Муж Марго оставался по-прежнему равнодушен к похождениям жены. Казалось, он совершенно поглощен своим романом с дамой из окружения королевы-матери, с грациозной мадам де Сов.
Однако Наваррец был большим хитрецом. Он спал с мадам де Сов, но мечтал о побеге из Парижа. И вот однажды он исчез, и в следующий раз парижанам суждено было увидеть Генриха только через двадцать лет…
Он тут же поспешил отречься от католической веры, в которую перешел исключительно ради спасения своей жизни. И сообщил при том, что «сожалеет лишь о двух вещах, оставленных в Париже: о мессе и о своей жене. Что касается первой, то он постарается без этого обойтись, а вот без второй не может, да и не хочет обходиться».
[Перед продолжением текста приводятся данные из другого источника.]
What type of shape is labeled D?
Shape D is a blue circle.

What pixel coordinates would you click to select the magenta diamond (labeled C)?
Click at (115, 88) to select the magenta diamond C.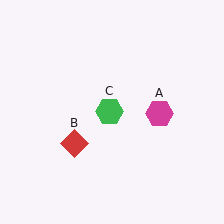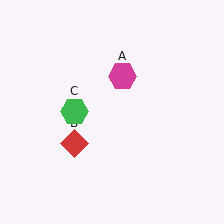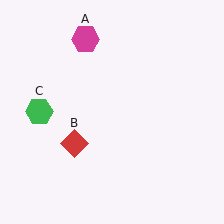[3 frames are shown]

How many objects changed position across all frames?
2 objects changed position: magenta hexagon (object A), green hexagon (object C).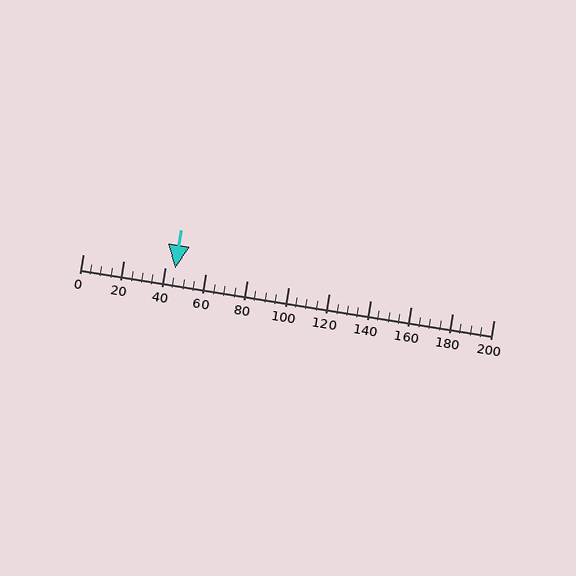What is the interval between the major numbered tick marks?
The major tick marks are spaced 20 units apart.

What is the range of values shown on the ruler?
The ruler shows values from 0 to 200.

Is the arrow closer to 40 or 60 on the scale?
The arrow is closer to 40.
То был первый раз, когда он выразил беспокойство о Марго.
Беарнец написал супруге письмо, в котором извинялся, что покинул Лувр, не попрощавшись с ней, и поручил сеньору Дюрасу поехать за женой.
Но Генрих III отказался отпустить сестру, сказав, что та является самым лучшим украшением его двора и он не в силах расстаться с ней. Фактически же Марго стала пленницей. Она не имела права выйти из своей комнаты, у дверей день и ночь стояла стража, а все ее письма прочитывались.
Во всеуслышание брат обвинял сестру в организации побега Наваррца. В действительности же Генрих III подозревал, что Марго участвовала вместе с мужем в заговоре в пользу их брата Франсуа, герцога Анжуйского, и отчаянно к тому ревновал. Все-таки воспоминания юности были еще живы у членов этой семьи, которые были связаны не только кровными узами.
Ужасно страдая от вынужденного целомудрия, Марго пыталась скрасить свое заточение поэзией, древней литературой и музыкой, но Ронсар и Овидий оказались никудышными любовниками. К концу третьего месяца режима воздержания она превратилась в настоящую тигрицу, лишенную самца. «Пронзительное желание, сжигавшее ее плоть, временами доводило ее до болей в пояснице, до невозможности сдержать какой-то нечеловеческий крик. Без сомнения, на том месте, где у нее рос пушок, – писал один современник, – можно было при желании сварить яйцо, настолько там было горячо и даже жарко».